New on video, two recent international films – one from the extreme Northern hemisphere, the other from its opposite – again demonstrate the universality of human nature … at least when it involves mayhem, violence, and humor.

In both cases, the cast and director may be unfamiliar to most American audiences. However, without detracting from the originality and certainly the quality of the films, the influence of the Coen brothers and Quentin Tarantino is obvious. So if you liked Fargo and Pulp Fiction, these two movies are worth a try.

Let’s start up North first with Jackpot, a 2011 Norwegian film based on a story by Jo Nesbø, the justly acclaimed author of the Harry Hole detective series. The plot is straightforward enough and in its basic outline, not particularly original. In fact, it’s a variation of Geoffrey Chaucer’s The Pardoner’s Tale, written in the 14th century, which itself was an adaptation of an even earlier story. (Sam Raimi, director of The Evil Dead and the first Spider-Man trilogy, used yet another rendering of the same plot in his 1998 thriller, A Simple Plan.)

It’s in the complex narrative approach (with lots of flashbacks) as well as the cinematic details (acting and directing) that Jackpot delivers.

The movie opens with a bloodbath at a combination porn store/strip club. As the police question the sole survivor and obvious suspect – found pinned beneath the body of an obese patron, and clutching a shotgun – the story comes to life. Three ex-cons and their supervisor Oscar are, oddly, joint winners of a football (aka soccer) lottery. At that point, greed begins to rear its ugly head, along with all sorts of mitigating factors, resulting in a series of brutal/comic demises, which lead up to the opening, but not quite final, shootout.

Needless to say, nothing is quite as it seems, except for the bewilderment of hapless Oscar (Kyrre Hellum), the only patron of the club/store who wasn’t slaughtered in the debacle. Adapted and directed with élan by Magnus Martens, Jackpot even manages to incorporate a sweet love story within its heady brew of humor and violence.

Down under in Australia, brothers Cameron and Colin Cairnes present even more blood and bigger laughs in their debut film, 100 Bloody Acres. Three friends on their way to a music festival cross paths with two brothers whose organic fertilizer business has recently been going great guns, thanks to the addition of human body parts to the process. The preferred ingredients are human roadkill, but the entrepreneurs will take what they can get.

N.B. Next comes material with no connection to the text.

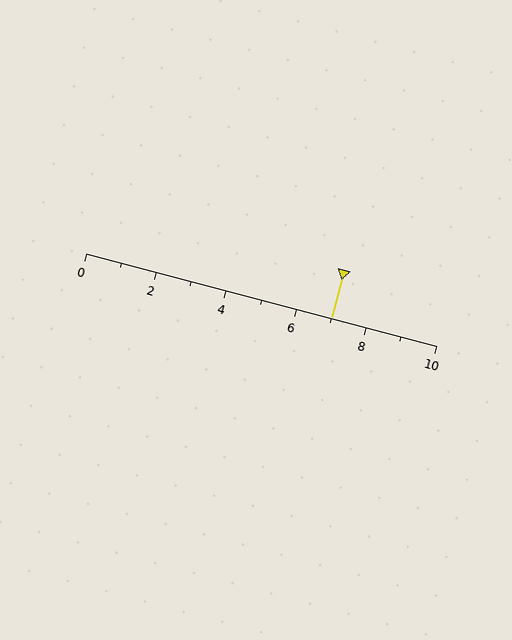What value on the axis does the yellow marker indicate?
The marker indicates approximately 7.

Don’t worry: 100 Bloody Acres is anything but a clone of Wrong Turn or The Texas Chainsaw Massacre. Despite the gore and premise, the movie is solidly grounded in a truly witty script by the Cairnes, with some equally winning performances from the cast of motley characters.

As Sophie, a lovely redhead in whom everyone is interested (for one reason or another), Anna McGahan has both the looks and talent to be a major star. Sophie is spunky and endearing. Her jealous boyfriend James (Oliver Ackland) and their hophead friend Wes (Jamie Kristian) are more one-dimensional, particularly in her shadow. Still, their mutual idiocy in the face of bloody disaster generates laughs when least expected.

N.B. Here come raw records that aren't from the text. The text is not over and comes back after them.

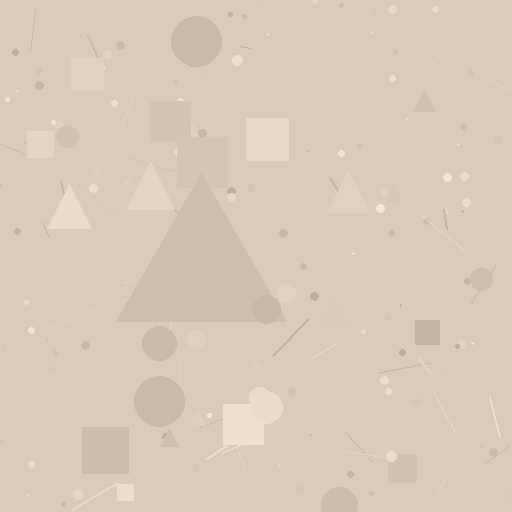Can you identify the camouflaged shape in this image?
The camouflaged shape is a triangle.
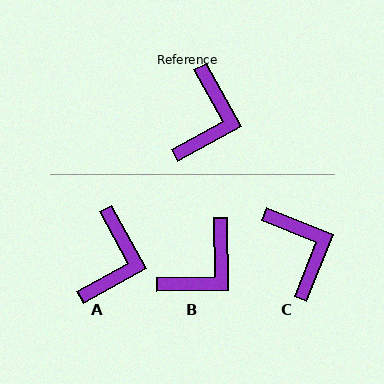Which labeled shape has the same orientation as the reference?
A.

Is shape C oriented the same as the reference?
No, it is off by about 39 degrees.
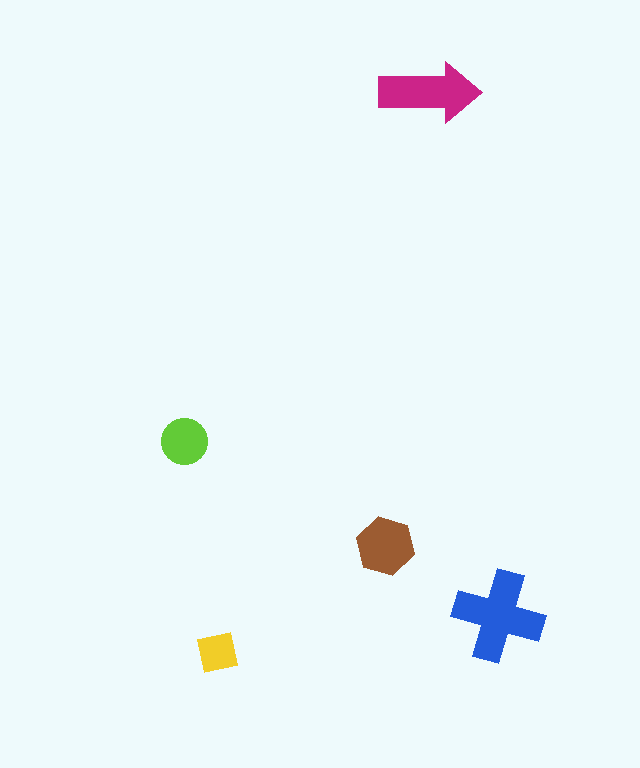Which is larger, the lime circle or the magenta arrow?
The magenta arrow.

The Morgan Brothers, the fertilizer experts, are a study in contrasts. Reg (Damon Herriman from TV’s Justified) is a bit of lunkhead, a frustrated romantic who develops a soft spot for Sophie. His brother Lindsay (Angus Sampson) is a hulking brute, with his mind and grinding machine focused squarely on the family business. Except, that is, for an unlikely tryst with the unlikeliest of partners.

Bolstered by a soundtrack featuring down-home Aussie tunes as well as a funny advertising ditty for Morgan Brothers Organic Fertilizer, 100 Bloody Acres is an unexpected hoot with guts ’n’ grins to spare. The Cairnes brothers’ second film, Scare Campaign, was released in Australia this past November.

I’m keeping an anxious eye out for it to appear over here.